Wenn Assange verurteilt würde, müsse er nach dem
US-Justizministerium pro Anklage mit einer Höchststrafe von 10 Jahren Gefängnis
rechnen, nur für die erste Anklage der Verschwörung zum Eindringen in ein
Computersystem wäre die Höchststrafe 5 Jahre. Das würde bedeuten, dass Assange
zwar nicht zum Tode verurteilt, aber bis zum Tod in einem amerikanischen
Gefängnis festgehalten würde. Mitgeteilt wird, dass Urteile normalerweise auf
weniger als die Höchststrafe hinauslaufen. Aber auch das würde nicht groß etwas
ändern.
Offensichtlich will die amerikanische Justiz mit
Assange, nachdem Snowden weiterhin im russischen Exil in Sicherheit ist, ein
Exempel statuieren. Das wurde bereits mit Manning vorgeführt, immerhin hat
Barack Obama sie am Ende seiner Amtszeit noch begnadigt. Das nützt ihr aber
derzeit wenig in der Beugehaft. Manning versichert, in dem Geheimprozess nichts
auszusagen. Die Frage wird sein, wie lange sie das durchhalten wird. Auffällig
ist, dass alle mit den USA alliierten Staaten in dem Fall zu Vasallenstaaten
werden und weder Snowden noch Assange Asyl anbieten. Man wird auch davon
ausgehen müssen, dass Großbritannien oder Schweden Assange ausliefern werden.

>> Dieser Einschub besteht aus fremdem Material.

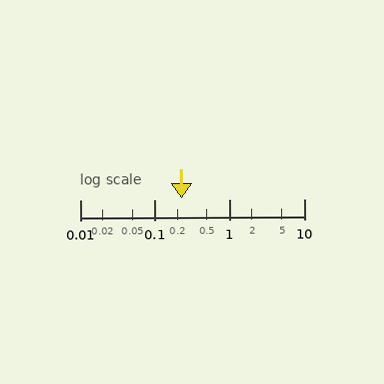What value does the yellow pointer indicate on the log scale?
The pointer indicates approximately 0.23.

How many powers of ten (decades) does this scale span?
The scale spans 3 decades, from 0.01 to 10.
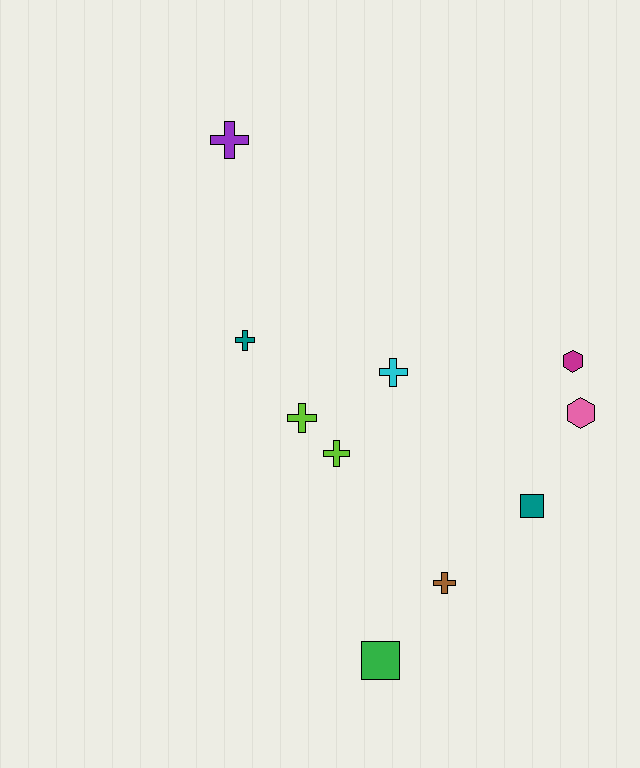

In anderen Fällen werden Medien nicht verfolgt, wenn
sie Informationen, die über strafbare Handlungen erreicht wurden,
veröffentlichen. Man denke an die Panama Papers oder das Strache-Video.
Zumindest sollten sich alle Medien, die reichlich von WikiLeaks profitiert
hatten, bei aller Kritik für Assange einsetzen.
Immerhin schreibt Daily Beast, dass mit
den Anklagen erstmals in den USA erstmals ein Medium, ein
"publisher", der Spionage angeklagt wird. Das wird als Eskalation des
Kampfs gegen die Presse des Weißen Hauses bezeichnet. Das Justizministerium
erklärt: "Assange ist kein Journalist." Kritiker sehen in der Anklage einen
Angriff auf die Pressefreiheit. Edward Snowden sieht in ihr eine "Kriegserklärung an den Journalismus
selbst". Es gehe nicht mehr um Assange, sondern um die Zukunft der Medien.